STOMP algorithm for motif discovery.

Parameters
  • n_patterns (int) – Number of patterns to detect.

  • wlen (int) – Window length.

  • radius_ratio (float, optional (default=3.0)) – Threshold scaling factor for pattern inclusion. (Given a Motif Pair with distance d, the threshold is equal to radius_ratio*d)

  • distance_name (str, optional, default "UnitEuclidean") – Name of the distance.

  • distance_params (dict, optional (default=dict())) – Additional distance parameters.

  • n_jobs (int, optional (default=1)) – Number of jobs.

prediction_mask_

Binary mask indicating the presence of motifs across the signal. Each row corresponds to one discovered motif, and each column to a time step. A value of 1 means the motif is present at that time step, and 0 means it is not.

Type

np.ndarray of shape (n_patterns, n_samples)

find_patterns_()

Identify the most representative motifs by first running a PairMotifs search, then scanning all subsequences to determine which ones fall within a radius r of the discovered motif pairs.

fit(signal: ndarray) None

Fit STOMP

Parameters

signal (numpy array of shape (n_samples, )) – The input samples (time series length).

Returns

self – Fitted estimator.

Return type

object

profile_() None

Compute the profile for all subsequences using parallel computation. This method divides the task into chunks based on n_jobs, and collects the neighborhood indices and distances for each subsequence.

Returns

self – The updated MatrixProfile instance with idxs_ and dists_ attributes set.

Return type

MatrixProfile

Usage

from tsmd.competitors.matrixprofile import MatrixProfile
from tsmd.tools.utils import transform_label
from tsmd.tools.plotting import plot_signal_pattern


mp=MatrixProfile(n_patterns=2, wlen=200, radius_ratio=3, distance_name = 'UnitEuclidean')
mp.fit(signal)

labels=transform_label(mp.prediction_mask_)
plot_signal_pattern(signal,labels)

STOMP output

Reference

[Yeh et al. 2016] Chin-Chia Michael Yeh, Yan Zhu, Liudmila Ulanova, Nurjahan Begum, YifeiDing, Hoang Anh Dau, Diego Furtado Silva, Abdullah Mueen, and Eamonn Keogh. 2016. Matrix profile I: all pairs similarity joins for time series: a unifying view that includes motifs, discords and shapelets. In 2016 IEEE 16th international conference on data mining (ICDM). Ieee, 1317–1322

PanMP

PanMP [Madrid et al. 2019] aims to generalize the Matrix Profile approach to detect patterns at varying time scales without requiring prior knowledge of the Motif size. To achieve this, the PanMatrixProfile—a matrix that contains Matrix Profiles for a range of window lengths in a time series—is computed.
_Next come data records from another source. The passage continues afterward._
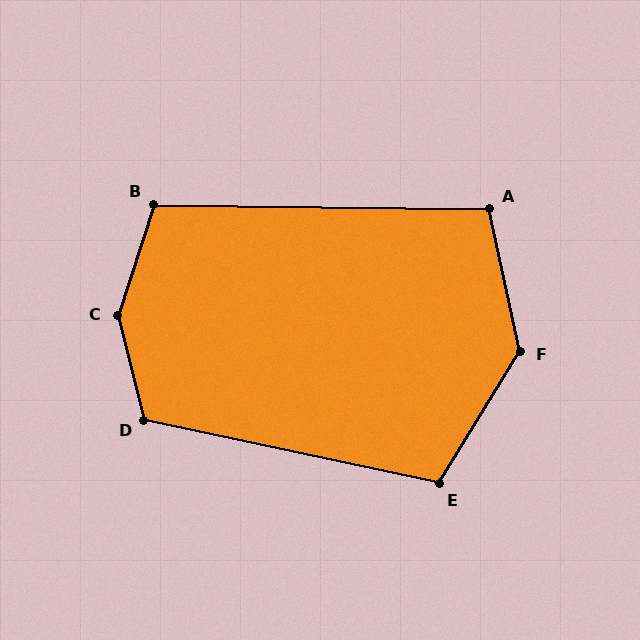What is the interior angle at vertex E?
Approximately 109 degrees (obtuse).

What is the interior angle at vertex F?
Approximately 136 degrees (obtuse).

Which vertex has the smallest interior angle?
A, at approximately 103 degrees.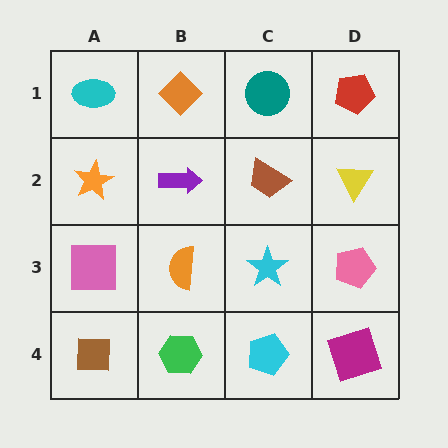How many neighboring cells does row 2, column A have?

Based on distance and regardless of window size, the best non-overlapping Motif Pairs are then iteratively selected. The Motif sets are constructed from these selected Motif Pairs in the same way as in STOMP. Note that if the range of window sizes is restricted to a single value, this method functions identically to STOMP.

class tsmd.competitors.panmatrixprofile.PanMatrixProfile(n_patterns: int, min_wlen: int, max_wlen: int, distance_name: str, distance_params={}, radius_ratio=3, normalized=False, n_jobs=1)

STOMP algorithm for motif discovery.

Parameters
  • n_patterns (int) – Number of patterns to detect.

  • min_wlen (int) – Minimium window length.

  • max_wlen (int) – Maximum window length.

  • radius_ratio (float, optional (default=3.0)) – Threshold scaling factor for pattern inclusion. (Given a Motif Pair with distance d, the threshold is equal to radius_ratio*d)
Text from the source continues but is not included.